Be a First Class Freelancer

What do clients want when they look to hire a Freelance contractor?  On a conscious level they know that a job must be done and that the time and/or expertise to do the job does not reside within the organization and so outside help must be brought in.  They know certain deliverables must be produced within a particular time frame and they know what can be spent to achieve their objectives.  But what makes a client hire one Freelancer over others who may be interviewed?  What is the secret sauce that can make you be The One?

Be creative,  perceptive and adaptable

During the first meeting,  First Class Freelancers can quickly and accurately assess client needs.  Failing that,  s/he will know the right questions to ask that draw out and clarify objectives and priorities.  The First Class Freelancer will know whether and how their own skill set will match with client needs and will be able to articulate that assessment in language that is readily understood.   As a result,  trust and confidence in your abilities are quickly established and the foundation for rapport-building and a productive working relationship is set.

An experienced pro

If you nail Step One,  the client will know that you have the goods to meet and very likely exceed expectations and that there is no doubt that you will get the job done and make him/her look good to both superiors and subordinates.  First Class Freelancers let it be known through their grasp of the client’s big picture needs that the ROI of bringing them in will be substantial.  Deadlines will be met and work will be of the highest quality.  This allows the first class crew to command  premium prices and the client doesn’t quibble,  because his/her reputation is about to be enhanced.  If necessary,  s/he’ll go to bat for you and get more money appropriated for the project to cover your fee.

Operate like a business

Be highly professional in client interactions and all forms of business communication.  Follow-up promptly,  invoice at the appropriate times and write good proposals  (that are really confirmations,  because you’ve impressed the decision-maker and pretty much know you’ll win the contract).  Present yourself as an equal and a peer,  but respect boundaries and remember that you have a green card but you’re not a citizen.  Radiate confidence and success  (but never smugness or arrogance).  Create the impression that although times are tough,  you have a viable client roster because you have credibility and competence.

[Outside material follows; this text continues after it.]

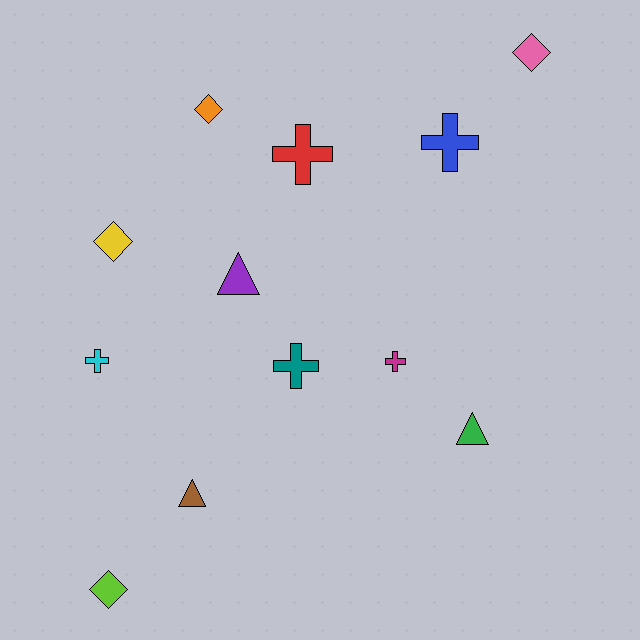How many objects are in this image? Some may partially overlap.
There are 12 objects.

After you’ve been out on your own for a while and identified the types of projects that you like and the types of clients that tend to hire you,  carve out a specialty niche where you can excel.  Resist the temptation to take any and every project that comes your way  (unless the cupboard is bare).  Develop the corresponding verbal packaging that will be your business introduction and elevator pitch,  as well as online and print collaterals that effectively represent and communicate your brand.

Smart negotiator

It’s during contract negotiation that your prospective client will know what you think your time and talent are worth,  how experienced you really are and the prestige level of the projects you’ve previously worked on.  If you accept the first offer that’s given and consequently sign for noticeably less than expected,  they’ll know you’re wet behind the ears or you’ve only done low-budget projects.  They’ll know you’re not in the big-time.  This information will also be telegraphed if you fail to discuss payment terms during contract negotiations and ask for some percentage of up-front money before you start work.

Get busy and write yourself a fist class ticket so you can get paid to travel in style!